En général, le résultat de cette branche a fondu l’année passée sous l’effet d’une hausse du pétrole et des coûts de production alors que les prix restent fortement régulés.
Bien que mammouth, avec 430 000 employés, c’est un groupe bien géré qui bénéficie d’une forte génération de cash flow (204 milliards de Renminbi) qui finance largement ses investissements (pourtant de 92MMRMB) et permet au groupe de se désendetter. Son gearing est de seulement 11% ce qui lui permettra de réaliser des acquisitions importantes. C’est d’ailleurs tout le problème ; le groupe pour diversifier ses réserves pétrolières et accroître son taux de croissance pourrait être amené à racheter à vil prix des actifs riches en hydrocarbures.

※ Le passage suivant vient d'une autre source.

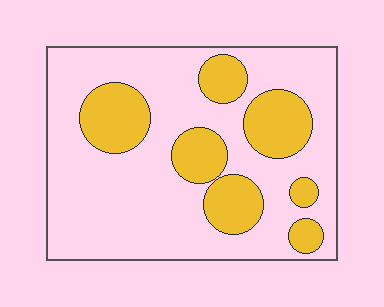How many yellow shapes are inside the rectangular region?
7.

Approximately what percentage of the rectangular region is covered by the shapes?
Approximately 25%.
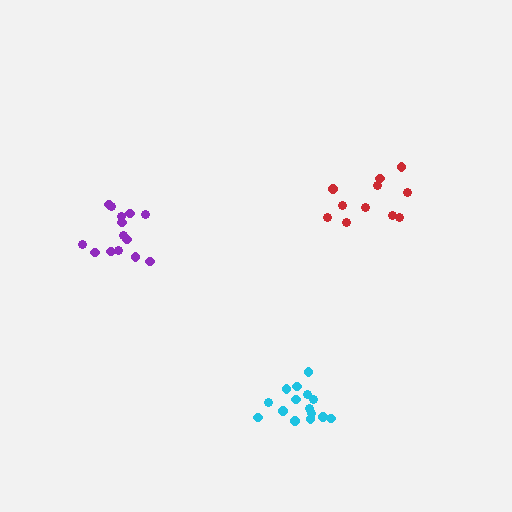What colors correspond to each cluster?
The clusters are colored: red, purple, cyan.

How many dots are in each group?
Group 1: 11 dots, Group 2: 14 dots, Group 3: 15 dots (40 total).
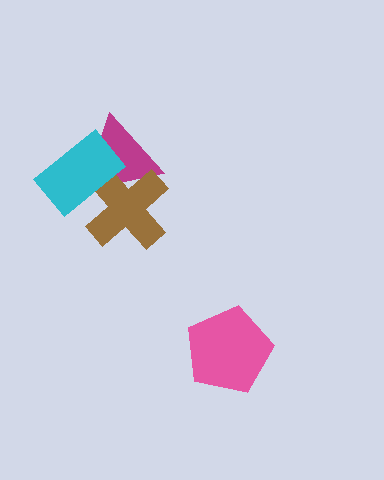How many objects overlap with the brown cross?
2 objects overlap with the brown cross.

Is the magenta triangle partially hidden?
Yes, it is partially covered by another shape.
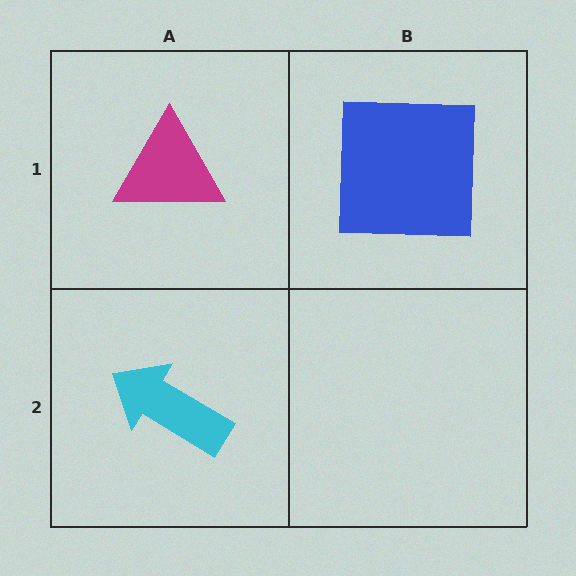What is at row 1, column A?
A magenta triangle.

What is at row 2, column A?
A cyan arrow.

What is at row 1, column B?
A blue square.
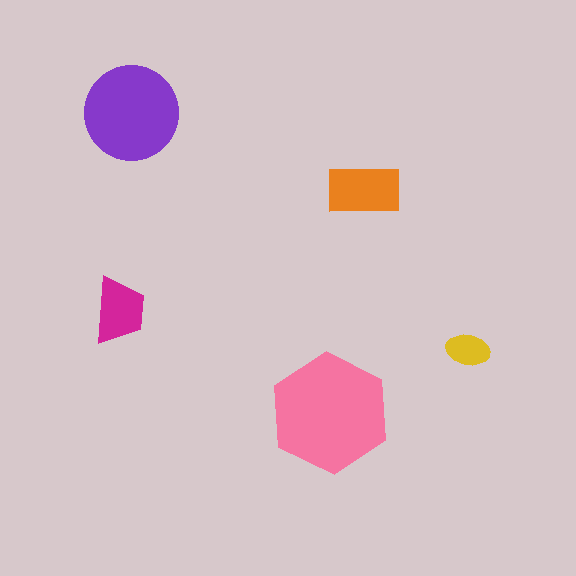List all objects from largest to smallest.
The pink hexagon, the purple circle, the orange rectangle, the magenta trapezoid, the yellow ellipse.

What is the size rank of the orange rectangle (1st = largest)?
3rd.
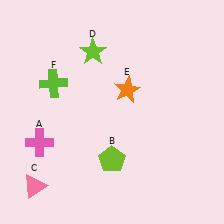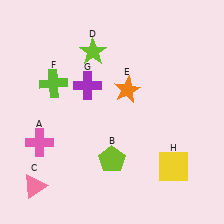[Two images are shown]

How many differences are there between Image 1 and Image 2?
There are 2 differences between the two images.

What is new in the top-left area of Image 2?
A purple cross (G) was added in the top-left area of Image 2.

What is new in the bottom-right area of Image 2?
A yellow square (H) was added in the bottom-right area of Image 2.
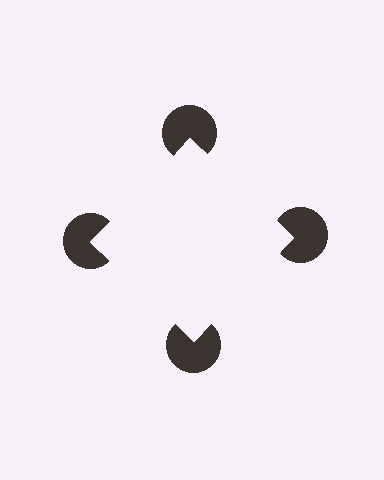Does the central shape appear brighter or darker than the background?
It typically appears slightly brighter than the background, even though no actual brightness change is drawn.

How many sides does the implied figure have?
4 sides.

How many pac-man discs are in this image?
There are 4 — one at each vertex of the illusory square.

Le problème est plus sectoriel que lié à l’entreprise elle-même : on ne comprend pas véritablement comment les prix de l’essence sont fixés. Ce que l’on sait par contre est que l’Etat veut limiter l’inflation des prix à la pompe pour ne pas se mettre à dos les automobilistes. Dès lors en période de prix du baril élevé, les activités de raffinage et de distribution dégage comptablement des pertes alors que celles d’exploration et production réalise des résultats record.
Pour qui voudrait investir dans le domaine pétrolier, Pétrochina n’est pas le bon véhicule : d’un côté, le groupe a le même problème que les grands pétroliers occidentaux (difficulté à renouveler ses réserves), de l’autre il n’a pas les avantages des pétroliers émergents (les réserves ne sont pas très importantes, la technologie est en retard, le groupe manque de diversification et a du mal à traduire à la pompe les hausses de prix du brut). Petrochina n'est pas une valeur a suivre dans le secteur, a moins de croire en la politique etrangere chinoise (au darfour ou en Afrique en general) qui a une morale toute propre.